As researchers continued to debate the law’s effectiveness at lowering crime rates, voters soured on the legislation, electing in 2012 to amend sentencing rules so that the third strike was restricted to felonies that were categorized as violent or serious. Two years later, a referendum was passed to reduce many nonviolent offenses from felonies to misdemeanors.
The changes disappointed Mr. Reynolds, who attributed rising crime rates to weakened sentencing laws, and who argued that repeat offenders only had themselves to blame when they found themselves sentenced to decades in prison.
“All they have to do is stop doing crime,” he told NPR in 2009. “That’s all we ask. And they’ll never be charged under three strikes. I don’t think that’s too much to ask.”
The younger of two sons, Michael Walker Reynolds was born in Fresno on Feb. 29, 1944. His mother was a nurse, and his father worked at National Cash Register.
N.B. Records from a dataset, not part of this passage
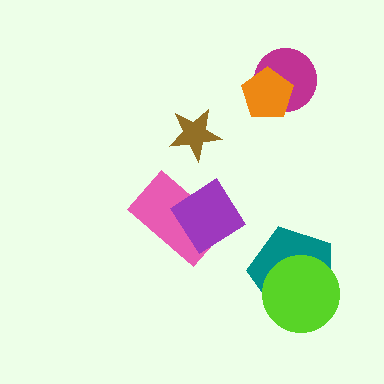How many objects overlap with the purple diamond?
1 object overlaps with the purple diamond.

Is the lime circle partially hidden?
No, no other shape covers it.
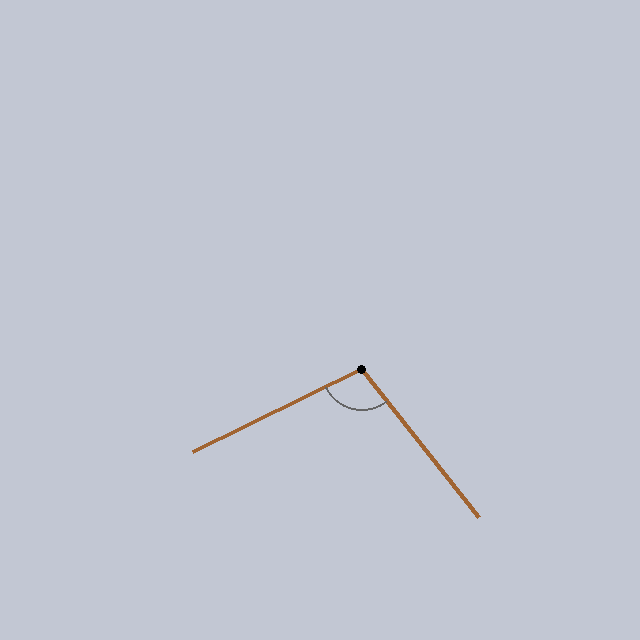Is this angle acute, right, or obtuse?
It is obtuse.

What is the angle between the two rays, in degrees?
Approximately 102 degrees.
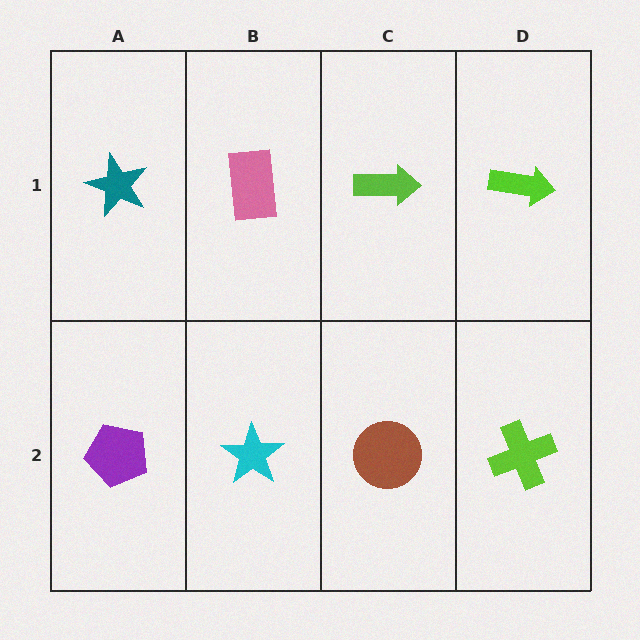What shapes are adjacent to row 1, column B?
A cyan star (row 2, column B), a teal star (row 1, column A), a lime arrow (row 1, column C).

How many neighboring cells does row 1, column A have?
2.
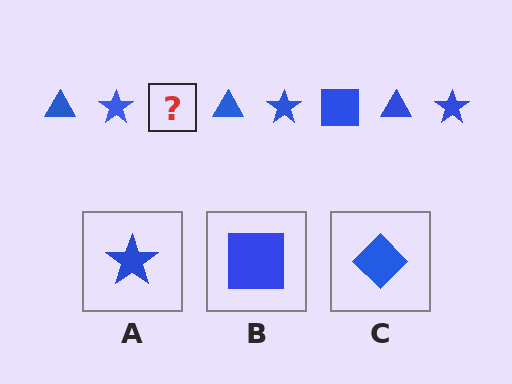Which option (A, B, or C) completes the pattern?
B.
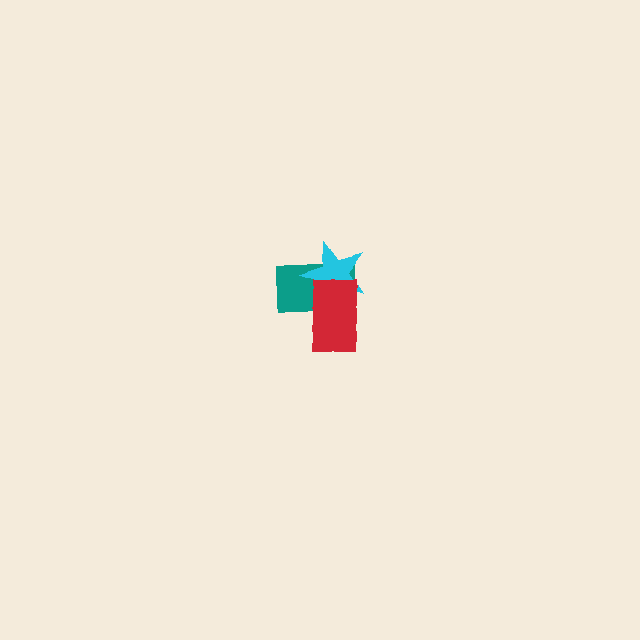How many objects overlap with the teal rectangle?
2 objects overlap with the teal rectangle.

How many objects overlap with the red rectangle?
2 objects overlap with the red rectangle.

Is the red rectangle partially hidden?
No, no other shape covers it.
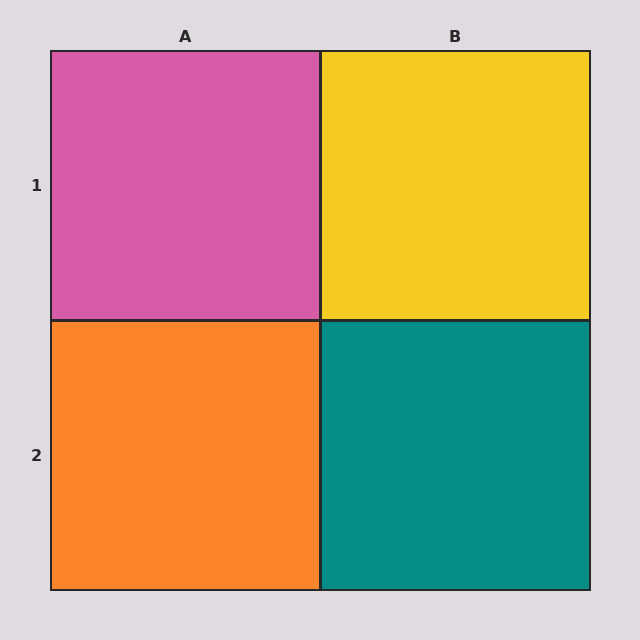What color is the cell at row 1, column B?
Yellow.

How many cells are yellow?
1 cell is yellow.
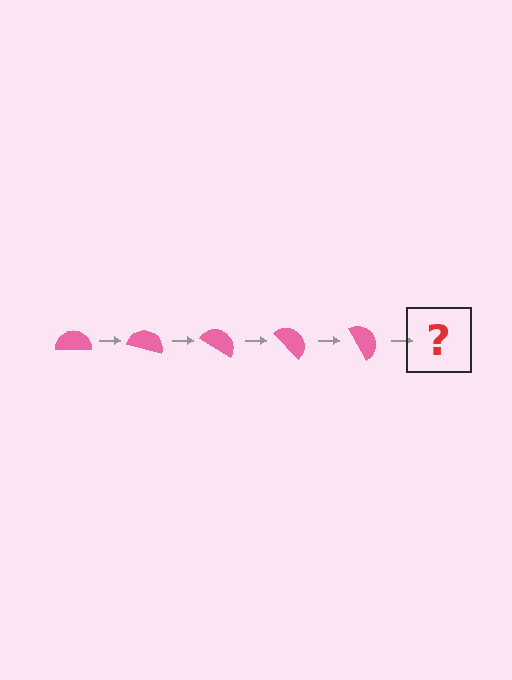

Mr. Reynolds started his own business at 18, according to his wife, and studied at Fresno City College for two years before dropping out to focus on his photography career. In addition to his son Michael and his wife of 54 years, the former Sharon Fandel, survivors include another son, Christopher, and four grandchildren.
For more than three decades after their daughter’s murder, Mr. Reynolds and his wife sought to remain close to Kimber’s memory, visiting her gravesite each week and sleeping each night with her teddy bear in their bed.
“There isn’t a day that goes by that I don’t think of my daughter,” Mr. Reynolds told the Guardian in 2014. “I have two sons and four grandchildren. When I hug them, I feel I can hear Kimber’s voice in there.”